People talk about turn-based role-playing games and JRPGs the way academics fret about the novel. Much ink is spilt over what defines the form and whether it’s dead, only for a great piece of work to come along and briefly revitalize hope that it’s as alive and relevant as ever. Clair Obscur: Expedition 33 was this year’s jolt of lightning, proving turn-based RPGs still have some gas left in the tank, but Persona director Katsura Hashino seems to think the genre’s best days are still ahead.

The lead developer behind Metaphor: ReFantazio and Persona 5 recently gave a talk at the G-Star 2025 gaming conference in South Korea with the heady title ‘When experience becomes memory – designing lasting impressions through art and structure’ in which he argued there are three main eras of the JRPG, according to a report by 4Gamer that was translated by Gamesradar.

According to Hashino, JRPG 1.0 encompasses the “true classics,” which seems to include everything from the NES through at least PS2. Then there’s JRPG 2.0, which refers to the modern era of the genre.

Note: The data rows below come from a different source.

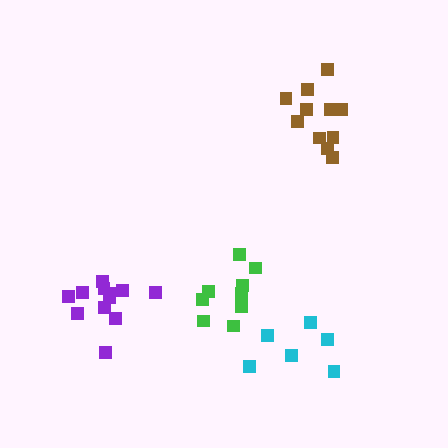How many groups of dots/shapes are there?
There are 4 groups.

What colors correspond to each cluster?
The clusters are colored: cyan, green, brown, purple.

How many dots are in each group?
Group 1: 6 dots, Group 2: 9 dots, Group 3: 11 dots, Group 4: 12 dots (38 total).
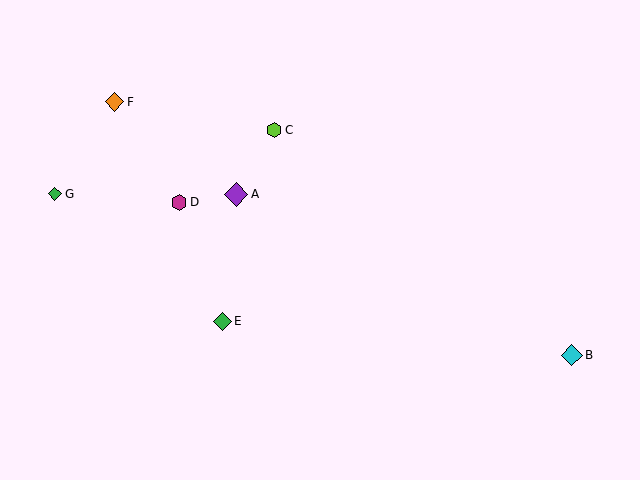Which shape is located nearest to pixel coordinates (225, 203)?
The purple diamond (labeled A) at (236, 194) is nearest to that location.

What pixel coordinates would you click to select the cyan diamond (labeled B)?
Click at (572, 355) to select the cyan diamond B.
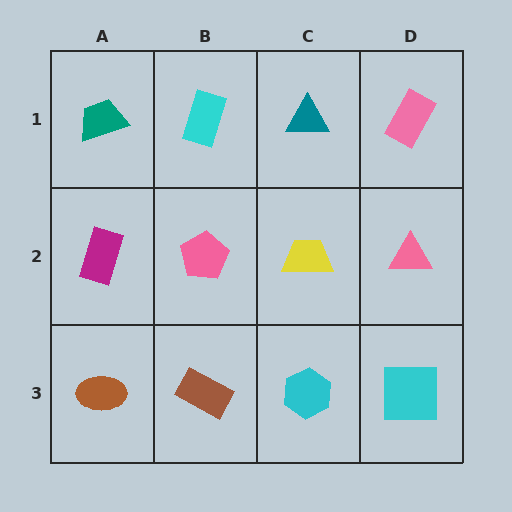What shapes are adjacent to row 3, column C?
A yellow trapezoid (row 2, column C), a brown rectangle (row 3, column B), a cyan square (row 3, column D).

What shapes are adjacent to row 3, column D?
A pink triangle (row 2, column D), a cyan hexagon (row 3, column C).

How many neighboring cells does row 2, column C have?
4.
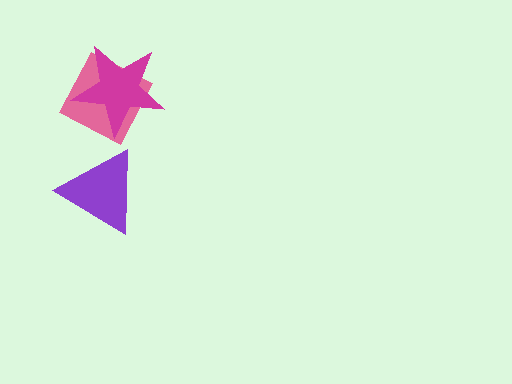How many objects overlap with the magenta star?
1 object overlaps with the magenta star.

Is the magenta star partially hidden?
No, no other shape covers it.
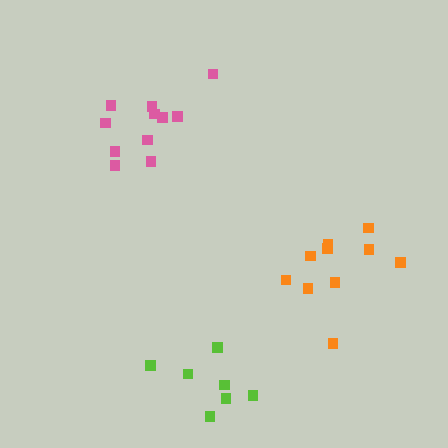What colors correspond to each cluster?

The director doesn’t seem to specify the boundaries, but lets peg it at Persona 4 through ReFantazio, a period which Hashino describes as being “higher quality due to how much more responsive they are to the player.”

Most importantly, there is “JRPG 3.0,” which refers to the next generation of games that haven’t yet been defined. How will the genre stay fresh in this new era? “There will be a greater dimension to these games and they’ll change the genre’s structure and presentation at a fundamental level,” he says, according to Gamesradar.

Is Clair Obscur the future or the past?

I have no idea what any of this means, but I’m excited that Hashino seems excited. He doesn’t sound dogmatically wedded to the past or necessarily burnt out on what has become a very successful but somewhat predictable formula for Atlus RPGs. Will that push the team to try and reinvent the wheel a bit with Persona 6, or whatever P-Studio has coming in the future? I certainly hope so.

There’s been a meme going around aimed at lampooning self-identified JRPG fans who sometimes seem to pretend like nothing good came out of the genre between Final Fantasy VII and Clair Obscur. But there’s a kernel of truth in both stances. There have been plenty of great JRPGs during this period, and they weren’t just called Persona. The Xenoblade Chronicles are a particular bright spot, while Trails, Tales, and other series have grown bigger as well.

But it’s also true that Clair Obscur has pulled in lapsed fans in a way few other games have. A timeline with only FFVII and Clair Obscur on it is JRPG erasure, but it’s probably a not entirely inaccurate picture of your average casual gamer’s relationship to the genre.

The French GOTY front-runner is in many ways a very traditional turn-based role-playing game, but it has just enough unique twists on old tropes and mechanics to feel bold and novel. It recontextualizes the past more than it points to some revolutionary future, but maybe, as with Metaphor and other turn-based games experimenting around the fringes, it can be a bridge to something new. Or maybe I, like a lot of fans, just want to be tricked into feeling like what we’re nostalgic for is actually doing something fresh.